# Leopards rumours



## alexandr (Sep 29, 2005)

don't know if theese have been mentioned, so i give it a go;

rumour 1 

rumour 2

alex.


----------



## fryke (Sep 29, 2005)

looprumors is back?  that was like the worst rumour site ever. they made up stories that were based on basic misunderstandings on how mac os x works... can't remember, really... either way: this "list of features" seems to be a wishlist of some kind. nothing really new, just "leftovers" from rumoured features for Panther, Tiger...


----------



## Cat (Sep 30, 2005)

Wishlist? More like "pathetically obvious": new desktop backgrounds and screensavers? "Insider info": indeed! 

No, the real speculation will have to wait at least until after MWSF 06.


----------



## HomunQlus (Sep 30, 2005)

None of the rumours sound really serious at all. They're saying nothing about the internals of the system, about some improvements on the code. The only thing to be true is that Leopard will come for both architectures, as Apple, as we all know, moves to Intel, while still supporting PowerPCs.

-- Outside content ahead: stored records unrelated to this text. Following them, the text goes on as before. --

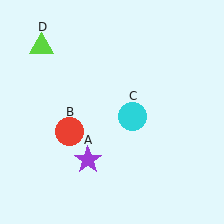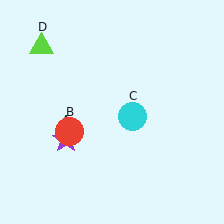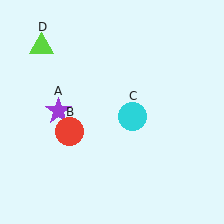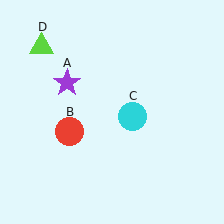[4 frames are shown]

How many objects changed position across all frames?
1 object changed position: purple star (object A).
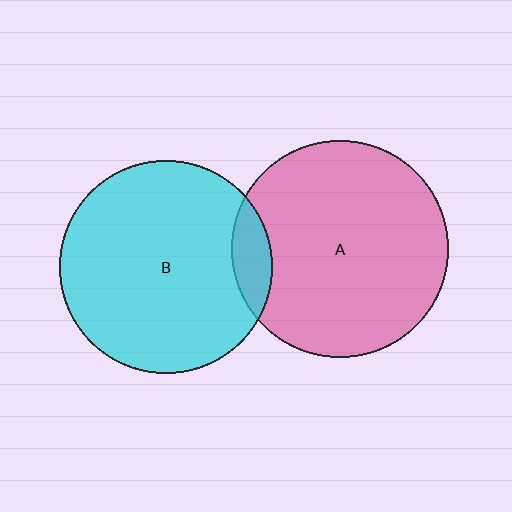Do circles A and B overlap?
Yes.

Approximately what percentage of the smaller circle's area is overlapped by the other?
Approximately 10%.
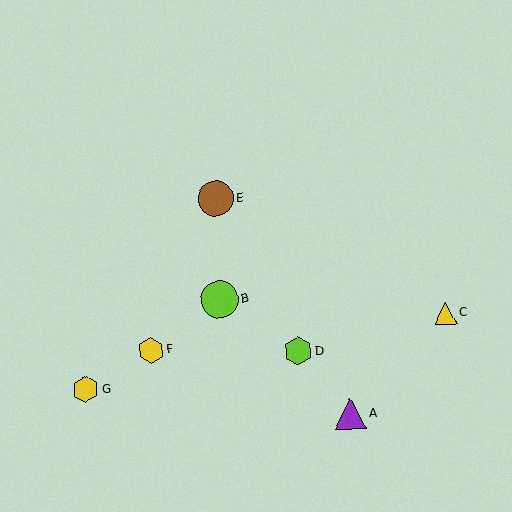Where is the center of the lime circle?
The center of the lime circle is at (220, 300).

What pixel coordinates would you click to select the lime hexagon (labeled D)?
Click at (298, 351) to select the lime hexagon D.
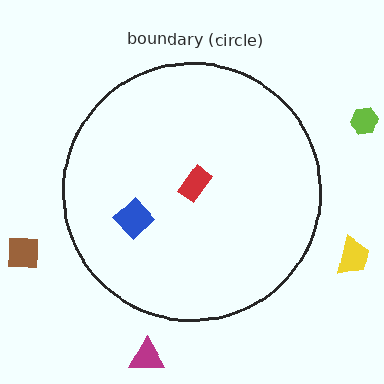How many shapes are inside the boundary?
2 inside, 4 outside.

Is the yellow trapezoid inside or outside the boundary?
Outside.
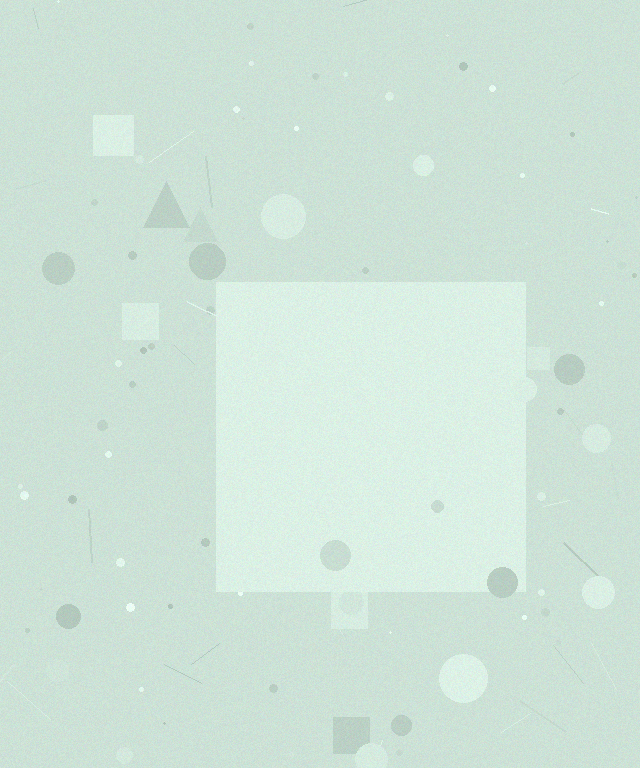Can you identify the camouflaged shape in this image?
The camouflaged shape is a square.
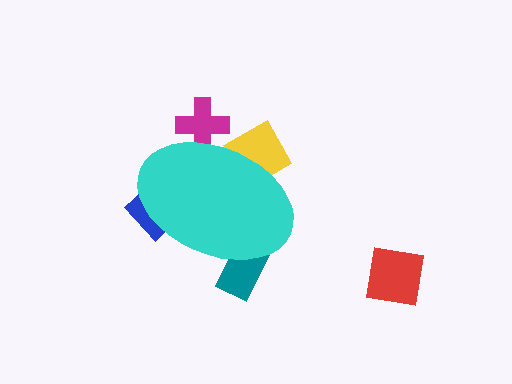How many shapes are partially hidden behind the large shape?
4 shapes are partially hidden.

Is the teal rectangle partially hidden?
Yes, the teal rectangle is partially hidden behind the cyan ellipse.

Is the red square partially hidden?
No, the red square is fully visible.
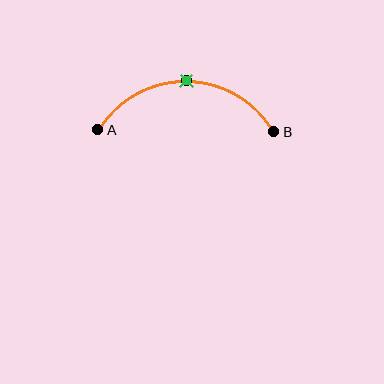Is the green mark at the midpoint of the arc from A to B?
Yes. The green mark lies on the arc at equal arc-length from both A and B — it is the arc midpoint.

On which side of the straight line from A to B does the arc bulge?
The arc bulges above the straight line connecting A and B.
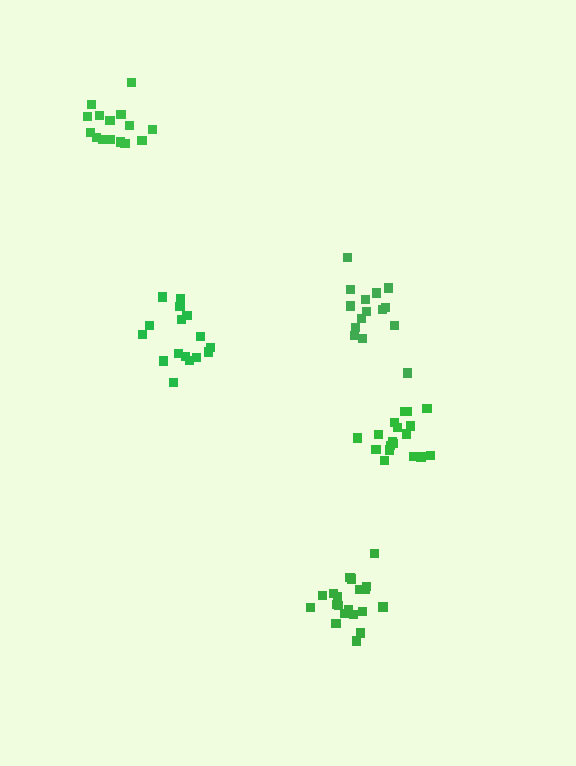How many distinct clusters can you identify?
There are 5 distinct clusters.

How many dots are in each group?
Group 1: 16 dots, Group 2: 20 dots, Group 3: 15 dots, Group 4: 18 dots, Group 5: 15 dots (84 total).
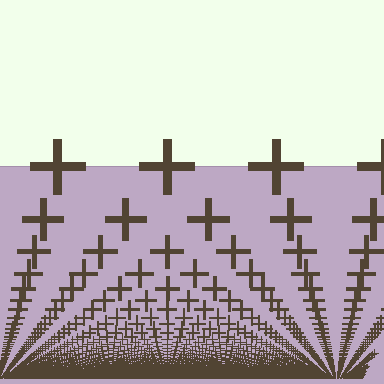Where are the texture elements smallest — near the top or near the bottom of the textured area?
Near the bottom.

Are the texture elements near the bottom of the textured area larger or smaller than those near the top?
Smaller. The gradient is inverted — elements near the bottom are smaller and denser.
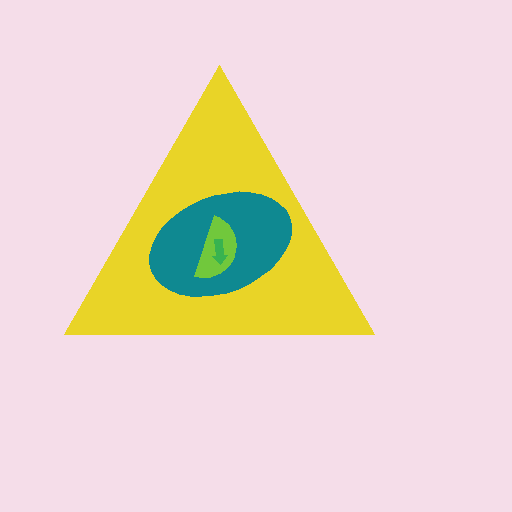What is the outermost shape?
The yellow triangle.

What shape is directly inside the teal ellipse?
The lime semicircle.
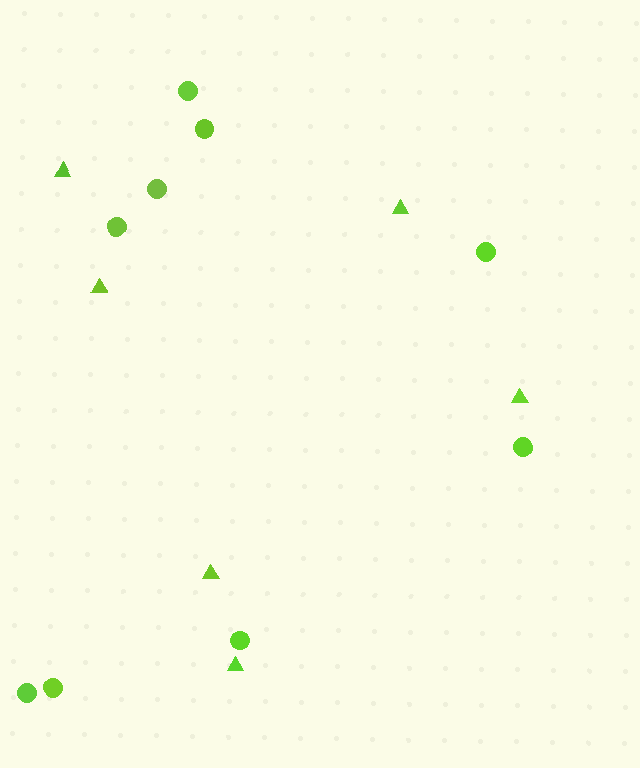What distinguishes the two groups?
There are 2 groups: one group of triangles (6) and one group of circles (9).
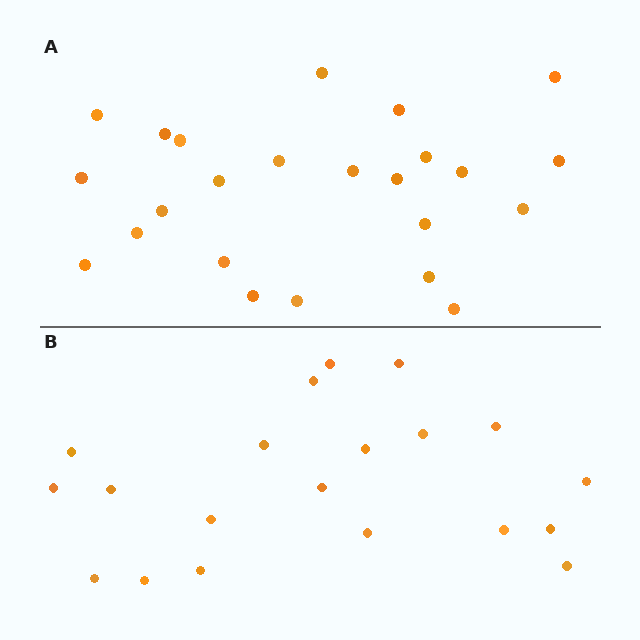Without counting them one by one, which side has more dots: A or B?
Region A (the top region) has more dots.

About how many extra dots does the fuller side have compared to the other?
Region A has about 4 more dots than region B.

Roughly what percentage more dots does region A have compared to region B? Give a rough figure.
About 20% more.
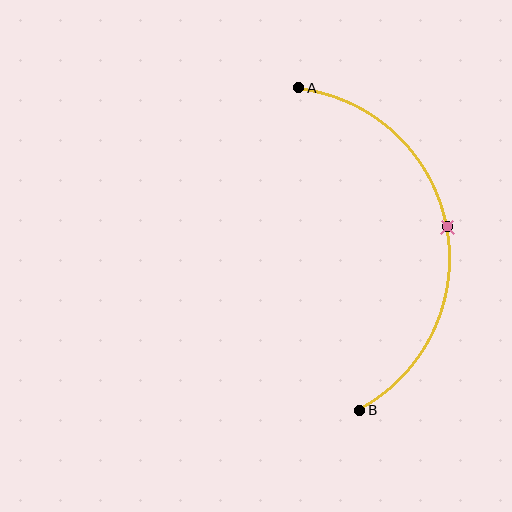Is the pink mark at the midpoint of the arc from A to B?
Yes. The pink mark lies on the arc at equal arc-length from both A and B — it is the arc midpoint.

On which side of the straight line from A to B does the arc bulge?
The arc bulges to the right of the straight line connecting A and B.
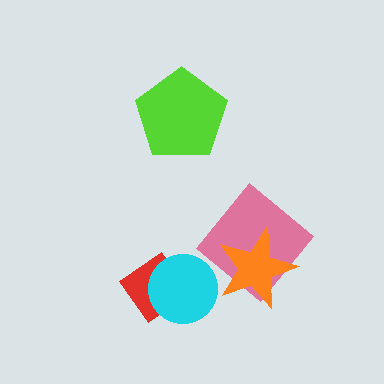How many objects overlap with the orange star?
1 object overlaps with the orange star.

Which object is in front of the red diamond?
The cyan circle is in front of the red diamond.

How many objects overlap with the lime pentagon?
0 objects overlap with the lime pentagon.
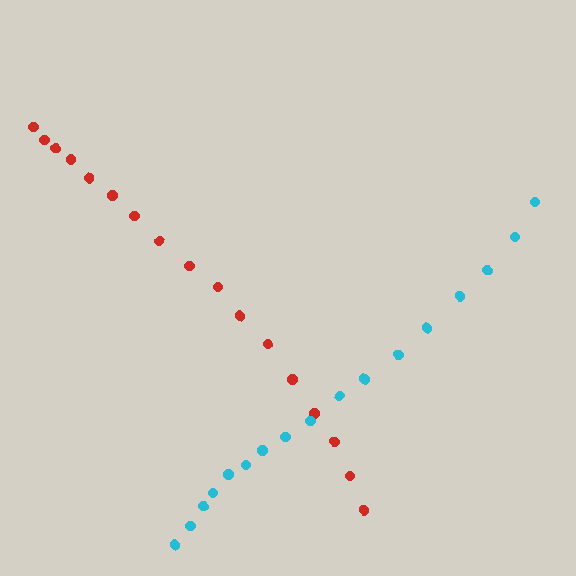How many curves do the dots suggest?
There are 2 distinct paths.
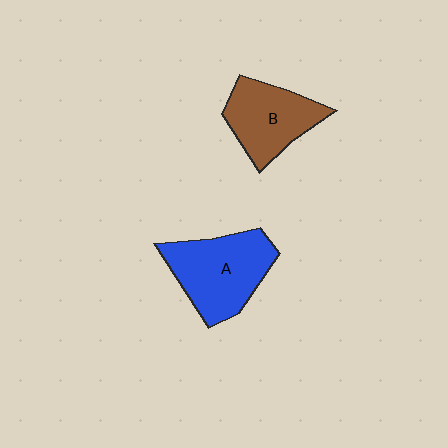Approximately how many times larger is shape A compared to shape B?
Approximately 1.2 times.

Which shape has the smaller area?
Shape B (brown).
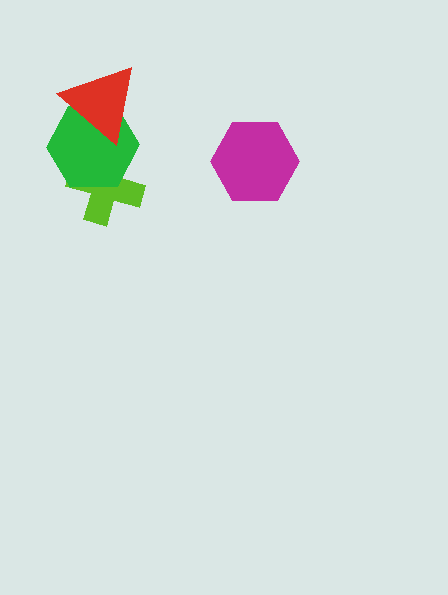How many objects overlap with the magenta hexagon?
0 objects overlap with the magenta hexagon.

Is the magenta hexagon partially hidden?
No, no other shape covers it.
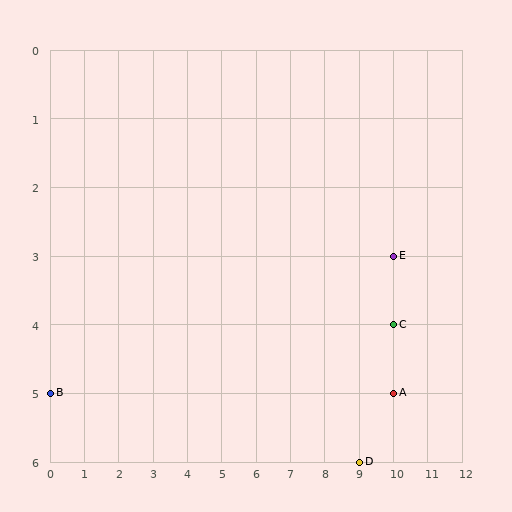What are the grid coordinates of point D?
Point D is at grid coordinates (9, 6).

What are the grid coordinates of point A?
Point A is at grid coordinates (10, 5).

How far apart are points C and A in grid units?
Points C and A are 1 row apart.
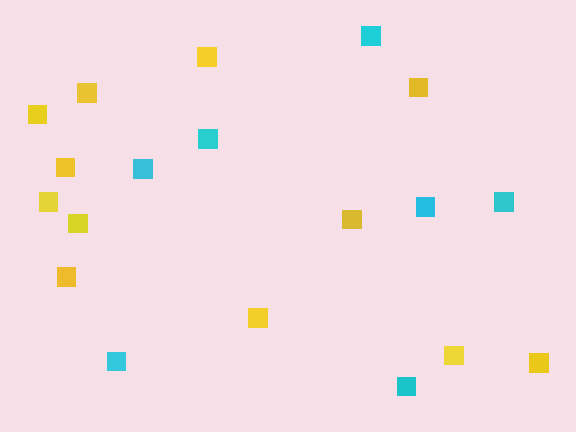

These rumours do not sound serious at all to me.


----------



## fryke (Sep 30, 2005)

You forgot the desktop pix. They'll sure be among the 201 "all new" features in Leopard.


----------



## Porce (Sep 30, 2005)

"iChat 4 is said to record video chats and save them as mpegs allowing users to play them back at a later date."

That's pretty kickass, if true.


----------



## fryke (Sep 30, 2005)

Yeah, but it's the "true" factor that's probably still "about to change".


----------



## RGrphc2 (Sep 30, 2005)

The Tabs in iChat would be nice.  That's one of the major reasons with Gaim is so good on the pc cause of multiple conversations in 1 window


----------



## Lt Major Burns (Sep 30, 2005)

Adium already has this.


----------



## cfleck (Sep 30, 2005)

This is arguably the worst "rumor" ever.  I think I can do this.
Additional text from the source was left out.